On this page we simulate correction of beam hardening artifacts using CT Recon's second order slider and Linearization Fitter's 1-6th order fit.

Both the CT_Recon slider and the Linearization Fitter give improved estimates of linear attenuation when the X-ray spectrum is made more monochromatic by increasing the filtration. The Scanner Setup plugin can help optimize the imaging conditions. In real CT systems it may be possible to reduce the attenuation error below the S/N of the measurement.

It is important to note that the validity of a linearization correction can vary significantly depending on the specimen spatial and compositional heterogeneity. You can use your images or the ImageJ drawing tools and the Material Tagger plugin to construct test cases to explore the limitations of linearization. For a more detailed discussion of the correction of beam hardening artifacts by linearization with references to other methods see for example Van Gompel et.al.


Example-1: Linearization using the CT_Recon Slider of a two material tubular specimen.
Example-2: Linearization using the Fitter and Apply Plugins on the same specimen as example-1.
Example-3: Linearization using the CT_Recon Slider on a three material complex specimen
Example-4: Linearization using the Fitter and Apply Plugins on the same specimen as example-3.

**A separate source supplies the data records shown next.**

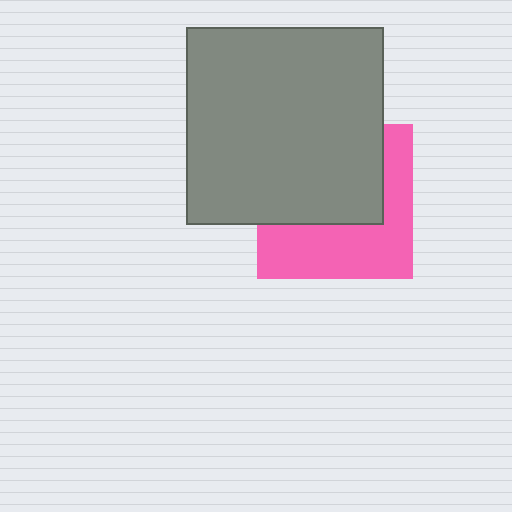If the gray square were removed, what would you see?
You would see the complete pink square.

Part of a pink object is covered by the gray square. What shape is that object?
It is a square.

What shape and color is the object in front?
The object in front is a gray square.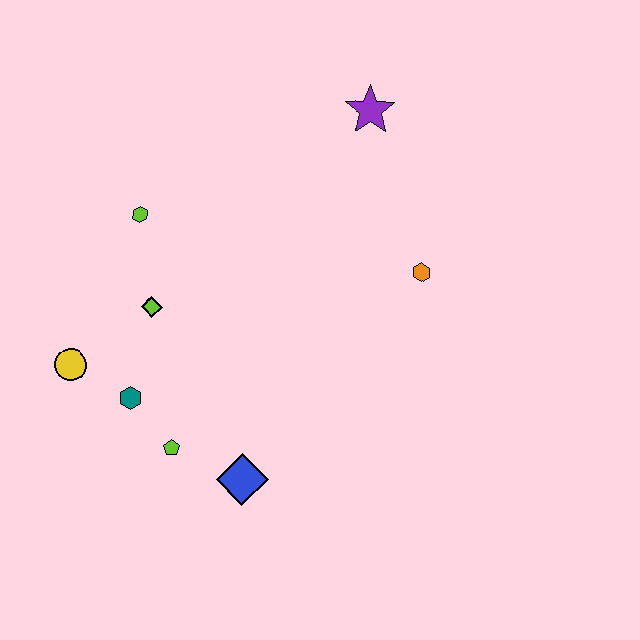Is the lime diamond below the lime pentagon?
No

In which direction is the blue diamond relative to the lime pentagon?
The blue diamond is to the right of the lime pentagon.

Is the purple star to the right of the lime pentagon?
Yes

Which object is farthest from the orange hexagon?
The yellow circle is farthest from the orange hexagon.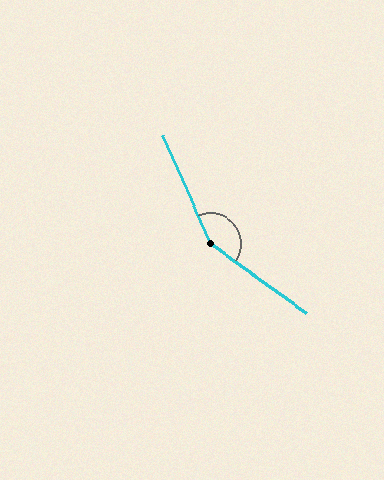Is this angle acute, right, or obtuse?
It is obtuse.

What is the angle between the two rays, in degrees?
Approximately 150 degrees.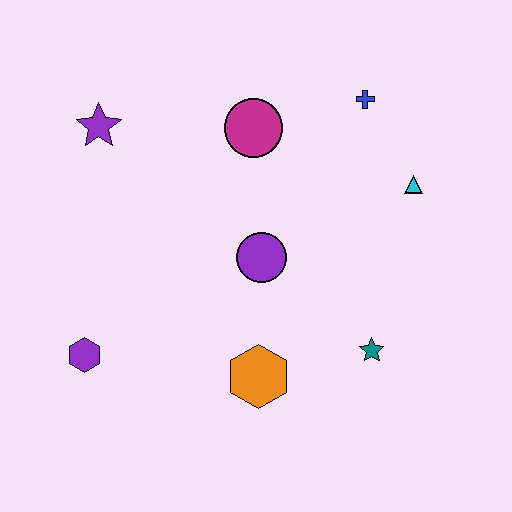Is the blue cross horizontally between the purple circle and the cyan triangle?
Yes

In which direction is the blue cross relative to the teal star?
The blue cross is above the teal star.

Example-1: Linearization using the CT_Recon Slider of a two material tubular specimen.

Simulation: Stainless steel tube 0.46cm OD x 0.38cm ID plugged with quartz


CT Recon Using Beam Hardening Slider
Dialog settings(left), Sinogram(center), Reconstructions(right): Slider=0(top) and Slider=0.66(bottom)
The plot below shows how the reconstructed tube profile along the red line changes with slider position. The best profile was obtaind at a slider position = 0.66.
Profiles along the red line for several slider values
In this example we know the composition and density of the materials. We can obtain effective energies from the quartz and tube linear attenuations using the X-ray MuLin Lookup and X-ray Ratio Lookup plugins. The first row in the table below shows that the energies are different but are brought into agreement in the second row by scaling the μlin values by a constant.
Effective energy before and after image scaling
Scale Factor Tube μlin Quartz μlin Tube Eff keV Qz Eff keV Qz:Tube μlin Ratio Eff keV
1.000 8.331 0.805 59.6 51.9 67.3
0.746 6.216 0.600 67.4 67.4 67.4

This scaling method is probably unique for two material systems. Example-3 shows that scaling will not always produce a clear result but can be used to evaluate and minimize attenuation error.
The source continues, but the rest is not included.